Au bord de la rivière T4 - Constant
fromagerie, c’est son idée, et c’est lui qui va faire construire. Moi, tout ce que j’ai à faire, c’est d’attendre qu’il se décide.
Il y eut un court silence dans la pièce, silence que Marie mit à profit pour servir une tasse de thé à chacune des personnes présentes.
— Pour moi, t’auras pas à attendre ben longtemps après lui, lui annonça Donat en allumant sa pipe. Pas plus tard que la semaine passée, le bonhomme m’en a lui-même parlé. Il m’a dit qu’il voulait acheter un petit bout de terrain à Bourgeois entre la forge et le magasin général et faire construire la fromagerie là.
— Ça a ben de l’allure, se borna à dire Hubert.
— Moi, je lui ai suggéré autre chose qui pourrait être plus commode pour toi et qui t’éviterait d’avoir Télesphore Dionne continuellement dans les jambes quand tu travaillerais, fit son frère aîné.
— Quoi ? demanda-t-il, curieux.
— Ben, j’ai entendu dire que Tancrède Bélanger haïrait pas pantoute vendre sa terre avant l’hiver à cause de ses rhumatismes. Il voudrait ben aller rester chez son garçon à Saint-Zéphirin. J’ai dit à Dionne que ce serait ben moins un aria pour lui s’il achetait la maison et les bâtiments, quitte à louer à White une partie de la terre du bonhomme.
— Je sais pas si… voulut intervenir Hubert.
— Écoute ! Penses-y un peu ! lui ordonna son frère. Tu serais à mille pieds du magasin général, de l’autre côté du pont. Au lieu de venir coucher à la maison tous les soirs et de te lever aux petites heures pour aller à ta fromagerie, tu pourrais t’installer dans la maison des Bélanger. Elle est pas grande, mais elle a toujours été ben entretenue. En plus, tu pourrais installer tout ton barda dans sa cuisine d’été et dans la remise à côté. T’aurais une étable et une grange et d’autres petits bâtiments qui pourraient être ben utiles.
— Ouais, fit Hubert, pensif.
— Ce serait mille fois mieux pour toi. Au lieu d’être poigné avec Dionne en train de regarder tout le temps ce que tu fais, tu serais comme le maître de la place.
Quelques minutes de discussion semblèrent convaincre le cadet que son frère avait vu juste et il lui promit d’en parler au propriétaire du magasin général. Après le dîner, les deux frères passèrent l’après-midi à fumer le dernier champ des Beauchemin. Quand Ernest rentra de Sainte-Monique, ils finissaient le travail.
Lorsque Bernadette revint de l’école un peu après quatre heures, elle fut heureuse de constater le départ des religieuses et encore plus contente de voir son frère Hubert.
Aussitôt la dernière bouchée de son souper avalée, Hubert entreprit de faire une toilette soignée et il tailla avec soin sa moustache avant d’annoncer qu’il allait veiller chez les Dionne.

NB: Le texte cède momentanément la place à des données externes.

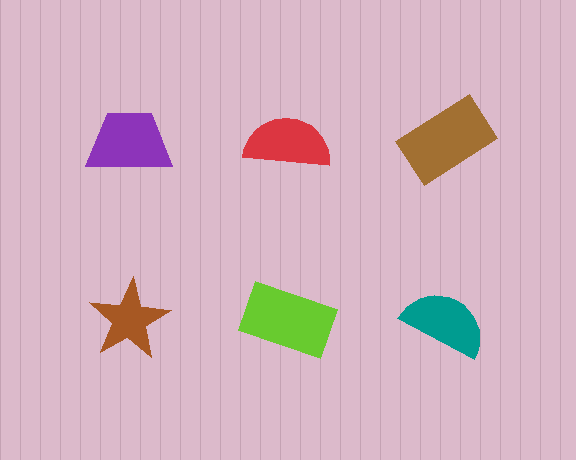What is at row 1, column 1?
A purple trapezoid.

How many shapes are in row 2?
3 shapes.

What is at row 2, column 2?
A lime rectangle.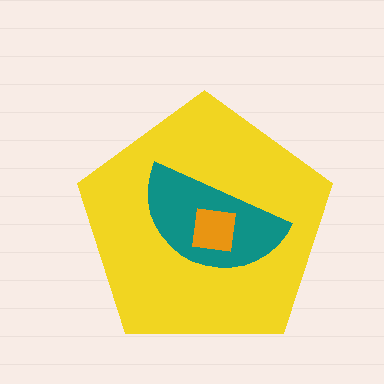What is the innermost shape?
The orange square.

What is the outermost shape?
The yellow pentagon.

— Pas avec Télesphore Dionne, j’espère ? se moqua Bernadette.
— Non, avec Angélique, s’empressa-t-il de la corriger, sérieux. Je l’ai pas vue depuis deux mois.
— Moi, je suis pas certaine qu’elle va être bien contente de te voir. Elle a fait l’école toute la journée. Elle doit avoir des préparations à faire pour demain.
— Si c’est comme ça, je reviendrai plus de bonne heure, répliqua-t-il, un peu déçu.
Apparemment, il n’avait pas pensé à cette possibilité et sa joie en fut un peu assombrie.
Quelques minutes plus tard, à son arrivée chez les Dionne, il hésita légèrement entre aller frapper à la porte du magasin général ou à celle de la maison attenante. Comme il ne voyait aucune lumière dans le magasin, il opta finalement pour la maison et c’est Alexandrine Dionne qui vint lui ouvrir sans manifester une très grande surprise.
— Entre, mon garçon, l’invita-t-elle. On t’attendait ces jours-ci.
Elle fit passer le visiteur dans la cuisine où son mari se berçait paisiblement pendant que sa fille, assise à la table, travaillait à la préparation de ses cours du lendemain. Télesphore quitta sa chaise berçante pour serrer la main du fils de Baptiste Beauchemin qu’il accueillit avec bonne humeur.
À la vue de Hubert, Angélique se leva précipitamment et vint vers lui, visiblement très heureuse de le voir enfin de retour. Avant même que la jeune fille lui propose de la suivre au salon, son père intervint.
— Assois-toi, Hubert, et parle-moi de mon cousin de Dunham et de ce que t’as appris pendant ton stage.